On this server, investigators found a custom MCP server called ARXON, which acted as a bridge between exfiltrated data and commercial LLMs such as DeepSeek and Claude. ARXON ingested data from compromised devices and generated structured, step-by-step action plans, effectively turning the LLMs into advisers on lateral movement and privilege escalation.

The infrastructure also hosted a Go-based orchestrator known as CHECKER2, running in Docker containers and used for highly parallel scanning of thousands of VPN targets. Logs referenced more than 2,500 potential targets in over 100 countries, underscoring the level of automation behind the reconnaissance effort.

Autonomous LLM Decision-Making and Tool Execution

In some scenarios, Claude Code was configured in an autonomous mode, initiating tools such as Impacket, Metasploit and hashcat without explicit confirmation from the operator. In one documented case, the attacker supplied the model with full network topology information, including IP ranges, hostnames and passwords, and requested a detailed plan for lateral movement.

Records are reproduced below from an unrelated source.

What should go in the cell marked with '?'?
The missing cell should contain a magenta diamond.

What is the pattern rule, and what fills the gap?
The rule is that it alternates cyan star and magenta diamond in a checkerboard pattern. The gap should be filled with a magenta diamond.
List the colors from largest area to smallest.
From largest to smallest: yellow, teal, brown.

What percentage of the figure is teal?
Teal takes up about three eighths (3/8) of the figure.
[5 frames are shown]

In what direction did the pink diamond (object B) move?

This illustrates a significant shift: LLMs are being used not only to generate code, but to make tactical decisions in real time during intrusions. When encountering hardened or fully patched environments, the attacker typically abandoned attempts and moved on to softer targets, reinforcing the assessment that AI was compensating for limited personal expertise.

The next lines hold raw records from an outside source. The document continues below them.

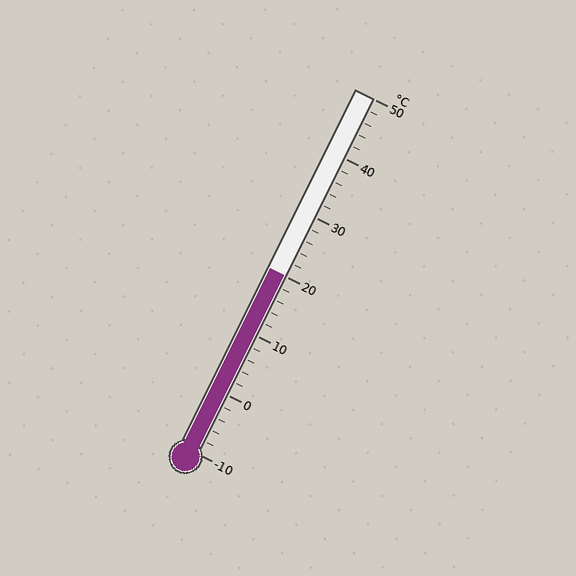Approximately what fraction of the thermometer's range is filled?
The thermometer is filled to approximately 50% of its range.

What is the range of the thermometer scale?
The thermometer scale ranges from -10°C to 50°C.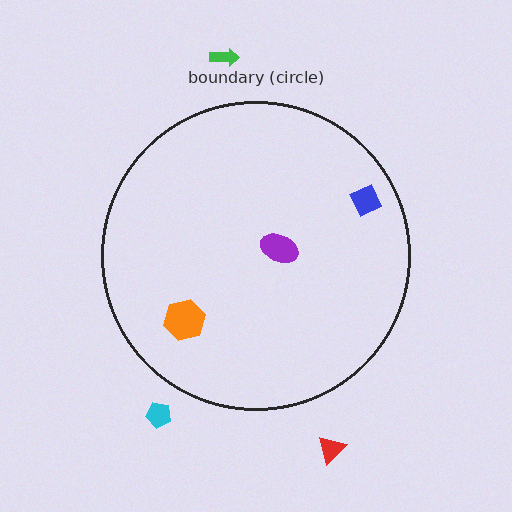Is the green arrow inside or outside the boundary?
Outside.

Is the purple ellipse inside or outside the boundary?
Inside.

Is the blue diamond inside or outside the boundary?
Inside.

The FortiGate incident highlights how quickly the threat landscape is evolving: even relatively unskilled actors can now run global campaigns by pairing exposed infrastructure with generative AI. Organizations should respond by tightening basic security hygiene around perimeter devices — disabling direct internet access to FortiGate admin consoles, enforcing MFA on all VPN and administrative access, rotating strong passwords, and keeping firmware fully updated. Equally important are network segmentation, strict controls over VPN and backup systems, continuous monitoring and rapid anomaly detection. Defenders that redesign their security programs with AI-assisted attacks in mind will significantly reduce the window of exposure and the likelihood that a single misconfigured firewall becomes the starting point for a catastrophic breach.